Dem Ethikrat gehören aktuell bis zu 25 Mitglieder an, welche „naturwissenschaftliche, medizinische, theologische, philosophische, soziale, rechtliche, ökologische und ökonomische Belange repräsentieren und vom Bundeskanzler auf vier Jahre berufen werden“ und zu monatlichen Sitzungen zusammentreffen. Diese Mitglieder lassen sich auf Grund ihrer fachlichen Kompetenzen grob den Bereichen Theologie/ Philosophie, Rechts- und Wirtschaftswissenschaften und Medizin /Biologie/ Naturwissenschaften zuordnen. Die Arbeitsweise des Ethikrates ist in seiner Geschäftsordnung festgeschrieben.

Kompetenzen

Bislang besitzt der Ethikrat (noch) keinerlei Kompetenzen, das bedeutet, ihm kommt einzig und allein beratende Funktion zu. Seine Arbeitsfelder sind jedoch relativ vielfältig. Einmal im Monat tritt er zu Sitzungen zusammen, er gibt Informationsbriefe heraus und gibt Studien in Auftrag. Des Weiteren richtet er verschiedene Veranstaltungen aus, darunter Foren, Sitzungen, Anhörungen usw. Als wichtigstes Produkt seiner Arbeit können jedoch seine Stellungnahmen gelten, die er zu bestimmten Themen herausgibt. Zudem erscheinen einmal jährlich Tätigkeitsberichte zur Arbeit des Ethikrates.

Künftige Gestalt

Aktuell steht ein Gesetzesentwurf im Raum, der vorsieht, den Ethikrat, der künftig „Deutscher Ethikrat“ heißen soll, auf eine gesetzliche Grundlage zu stellen, und damit als reguläres staatliches Organ zu etablieren.

Das Gesetz soll im Herbst verabschiedet werden und ab dem 1. Juli 2007 in Kraft treten. Der Ethikrat soll künftig aus 24 Mitgliedern bestehen. Er soll weiterhin Wissenschaftler und sachverständige Persönlichkeiten repräsentieren, sowie den medizinischen, juristischen, ethischen und theologischen Sachverstand der jeweiligen Bereiche (wie bisher).

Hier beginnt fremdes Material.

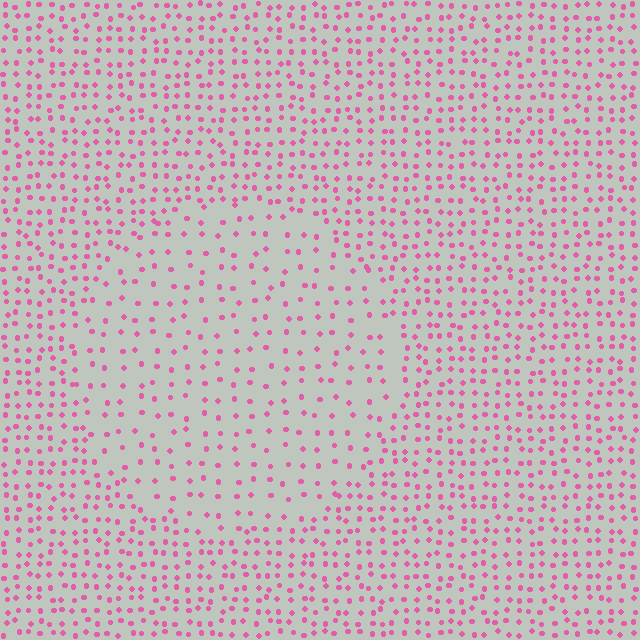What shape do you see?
I see a circle.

Aktive Politiker sollen auch dem künftigen Ethikrat nicht angehören dürfen. Der Auftrag, die Tätigkeitsfelder und die Arbeitsweise sollen erhalten bleiben. Der Deutsche Ethikrat soll auch in Zukunft als unabhängiger Sachverständigenrat den Dialog über ethische Fragen in den Lebenswissenschaften fortsetzen und die gesellschaftliche Debatte fördern. Der Ethikrat soll sowohl seine Themen selbst auswählen, aber auch Anfragen aus Bundestag und Bundesregierung aufgreifen. (vgl.: Infobrief des NER vom August 2006)

Die 24 ehrenamtlich tätigen Mitglieder sollen durch den Präsidenten des Deutschen Bundestages auf Vorschlag, zur einen Hälfte des Bundestages, zur anderen Hälfte auf Vorschlag der Bundesregierung ernannt werden. Organisatorisch und inhaltlich werden die Mitglieder durch eine Geschäftsstelle unterstützt, die beim Deutschen Bundestag angesiedelt ist. Die Kosten des Rats und der Geschäftsstellen in Höhe von 2 Millionen Euro jährlich trägt der Bund. (online-Veröffentlichung der Bundesregierung vom 12.07.2006)

Durch die Schaffung einer gesetzlichen Grundlage, soll der Ethikrat vor allen Dingen demokratisch legitimiert und fest institutionalisiert werden. Doch dazu später mehr.

(vgl.: Pressemitteilung des Bundesministeriums für Bildung und Forschung vom 12. Juli 2006)

2.2. Gesellschaftliche Funktion des Ethikrates

In einem moralischen Pluralismus, den das Ethikrats-Mitglied van den Daele in einer der Sitzungen selbst einräumte, soll der Ethikrat gewissermaßen Richtlinien erstellen und festlegen, wo die Grenzen des moralische Erlaubten liegen bzw. durch welche Handlungen sie übertreten werden. Da dies in den meisten Fällen ohnehin leicht ersichtlich ist, beschränkt sich der Ethikrat auf die Thematisierung ethischer Grenzfragen. Zu diesen Fragen gehört beispielsweise folgende Themen: Biobanken, offene Fragen der Stammzellforschung (insbesondere die Anwendung von Klonierungstechniken beim Menschen), Allokation, Bioethikkonvention (insbesondere die Forschung an Einwilligungsunfähigen), der Umgang mit Embryonen, Genetische Diagnostik und Therapie, Organtransplantation, Patentierung, Sterbehilfe sowie die Chancen und Möglichkeiten internationaler Regelungen. (vgl. Tätigkeitsbericht 2003)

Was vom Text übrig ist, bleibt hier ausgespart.